Creo en mi Alma, por sobre todas las cosas. Creo en mis palabras, en mis frases, en mis abrazos y en mis miradas.
Creo en mi sueño, en el magnífico sueño que seguiré construyendo, hasta que no me queden más fuerzas para creer.
Creo en mi historia, en mis pasos y en mi experiencia.
Creo en mis ganas de dar, y creo en un mundo maravilloso
que espera recibir mi gota de cariño.
Creo en la amistad, en los besos, en la lluvia, en las sonrisas...
Creo en mi esfuerzo por creer, en mis ganas de creer.
Creo en Dios, en la vida y en la magia con la que toca todas las cosas.

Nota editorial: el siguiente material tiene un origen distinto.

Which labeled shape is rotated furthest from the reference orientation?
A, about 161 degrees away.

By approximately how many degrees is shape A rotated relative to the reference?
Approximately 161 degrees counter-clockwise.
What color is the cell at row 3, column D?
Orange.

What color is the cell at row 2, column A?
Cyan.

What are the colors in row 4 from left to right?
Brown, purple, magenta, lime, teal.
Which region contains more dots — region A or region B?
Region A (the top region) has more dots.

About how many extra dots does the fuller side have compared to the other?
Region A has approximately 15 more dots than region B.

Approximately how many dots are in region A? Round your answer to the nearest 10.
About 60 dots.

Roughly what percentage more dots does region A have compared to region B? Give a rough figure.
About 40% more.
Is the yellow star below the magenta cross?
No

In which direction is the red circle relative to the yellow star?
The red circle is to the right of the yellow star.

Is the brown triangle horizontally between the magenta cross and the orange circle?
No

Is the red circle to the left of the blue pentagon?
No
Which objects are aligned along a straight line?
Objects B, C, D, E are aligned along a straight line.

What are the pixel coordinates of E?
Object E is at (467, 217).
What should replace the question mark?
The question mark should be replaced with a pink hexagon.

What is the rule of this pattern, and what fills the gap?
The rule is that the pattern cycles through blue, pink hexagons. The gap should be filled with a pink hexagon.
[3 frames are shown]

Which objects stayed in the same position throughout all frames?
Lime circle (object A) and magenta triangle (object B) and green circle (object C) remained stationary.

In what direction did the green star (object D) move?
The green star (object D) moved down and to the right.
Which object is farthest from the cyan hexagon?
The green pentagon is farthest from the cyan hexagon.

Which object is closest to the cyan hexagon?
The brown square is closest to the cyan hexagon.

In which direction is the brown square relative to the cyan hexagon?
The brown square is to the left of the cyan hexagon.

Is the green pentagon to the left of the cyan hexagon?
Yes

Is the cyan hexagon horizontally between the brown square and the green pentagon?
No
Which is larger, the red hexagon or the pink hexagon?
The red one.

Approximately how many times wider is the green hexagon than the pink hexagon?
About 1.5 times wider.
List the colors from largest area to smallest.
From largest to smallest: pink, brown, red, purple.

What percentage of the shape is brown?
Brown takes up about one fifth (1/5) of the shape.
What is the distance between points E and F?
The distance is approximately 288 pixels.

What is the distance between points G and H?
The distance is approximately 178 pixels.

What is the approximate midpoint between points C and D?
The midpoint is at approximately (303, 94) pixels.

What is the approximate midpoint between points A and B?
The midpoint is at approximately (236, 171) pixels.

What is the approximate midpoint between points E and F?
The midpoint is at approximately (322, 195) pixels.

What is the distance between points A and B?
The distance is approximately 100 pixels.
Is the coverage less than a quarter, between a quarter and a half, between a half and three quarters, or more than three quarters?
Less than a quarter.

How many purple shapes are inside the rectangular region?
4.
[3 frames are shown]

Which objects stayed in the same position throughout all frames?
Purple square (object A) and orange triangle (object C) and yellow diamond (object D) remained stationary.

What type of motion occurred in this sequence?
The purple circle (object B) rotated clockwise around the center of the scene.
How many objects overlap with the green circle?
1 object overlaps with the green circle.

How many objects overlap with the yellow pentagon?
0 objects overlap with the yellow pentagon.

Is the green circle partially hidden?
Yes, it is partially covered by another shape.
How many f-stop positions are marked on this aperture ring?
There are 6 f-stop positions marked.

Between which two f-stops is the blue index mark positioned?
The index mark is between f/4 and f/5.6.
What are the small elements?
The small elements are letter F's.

Creo en mí, sobre todo creo en mí...
creo cuando caigo, cuando no tengo fuerzas,
cuando el viento sopla y mis velas ceden, sigo creyendo en aguantar
y en volver con todas mis fuerzas para seguir y seguir creyendo,
y seguir andando, y seguir viviendo.
Creo en los sentimientos que puedan hacer de cada día un sol distinto y por supuesto... creo en el Amor y en ese modo indescriptible de estar parado ante la vida, en esa manera intrépida de hacer transcurrir el tiempo, en esa forma tan peligrosa y a la vez tan excitante de tener el corazón abierto.